After nearly a decade spent managing narrative on behalf of the most prominent venture-backed companies of their generation, in 2025 I left the corporate world behind to build something of my own.

My core thesis was that narrative is capital.

The zeitgeist was starting to coalesce around the idea that narrative is as important to creating value in venture-backed companies as product innovation or operational excellence. The most talented market participants, whether at the founder or investor level, increasingly share a common core competency: the ability to build consensus out of words.

The function I spent my career in, typically labeled on the org chart as “communications,” was starting to occupy a space much more nuanced than public relations, but the current set of practitioners were too entrenched in their traditional tradecraft to see the bigger picture of how their work could create the kind of value that can be measured on a balance sheet.

I had never really fit into the neat boxes of a comms IC role, and saw an opportunity to take advantage of this market shift.

I founded Dimes Square Advisory, paying homage to a place that was more narrative than neighborhood while reappropriating the label of NYC’s ascendant political class for my own deeply capitalistic purposes.

My goal was to serve as an angel advisor to early-stage founders in fintech and crypto, accepting a small cash retainer and equity stake in return for being their ultimate generalist.

Over the course of a year, and after speaking to more than a hundred founders over thousands of hours of Zoom calls and coffee chats, I realized that while I can generate interest in my advice with the right people, it’s a hard thing for me to price.

I started my career in politics, and when I see a mission or leader that’s irresistible to be close to, it goes against every fiber of my being to charge a toll for ideas that flow so freely in my head. After all, the only way to prove that my ideas are good is to share them. Once you share one idea, there are immediate diminishing returns to the value of the next idea.

The natural solution to my monetization challenge was to spend time building an audience on X. After all, I’d helped plenty of founders, investors, and political candidates successfully do this throughout my career, but for some reason it didn’t seem right yet for me. I thought my ideas were good, but I didn’t have an instinct for how to perform in front of an audience without a clear purpose.

Instead, I chose the riskier path. If I wanted to really test that my ideas could make money, I could do so by putting my own capital at stake.

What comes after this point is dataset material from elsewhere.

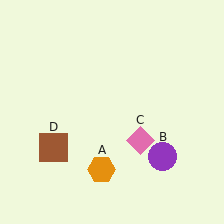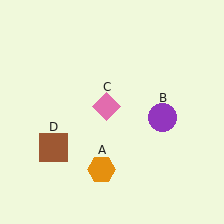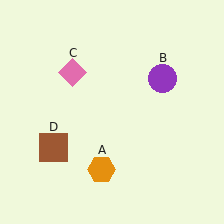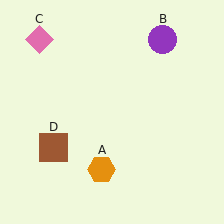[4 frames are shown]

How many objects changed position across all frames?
2 objects changed position: purple circle (object B), pink diamond (object C).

DSA became the structure for that: not a services practice billing for advice, but a way to generate ideas and test them with my own money.

For angel advisory, this meant that instead of cold emailing every YC fintech from the past four batches, I'd find the companies I'd actually want to invest in and do anything possible to get on the cap table.

It also meant adding public markets to my toolkit, an arena I can participate in immediately, with a much tighter feedback loop on whether my ideas are right.

The craft is its own discipline, event-driven, macro, value, but it sharpens the same first-principles read of technology rather than competing with it.

And the opportunity is real, because the institutions that price public technology companies, the sell-side analysts and the buy-side PMs, mostly aren't built to understand technology the way someone inside it does. That gap throws off returns for anyone who can see what they're missing.

I don't know yet what DSA will become. The reasoning behind the bets lives on the ideas page, and if you're reading this, I've let you see the process in real time, before it's ready for the world.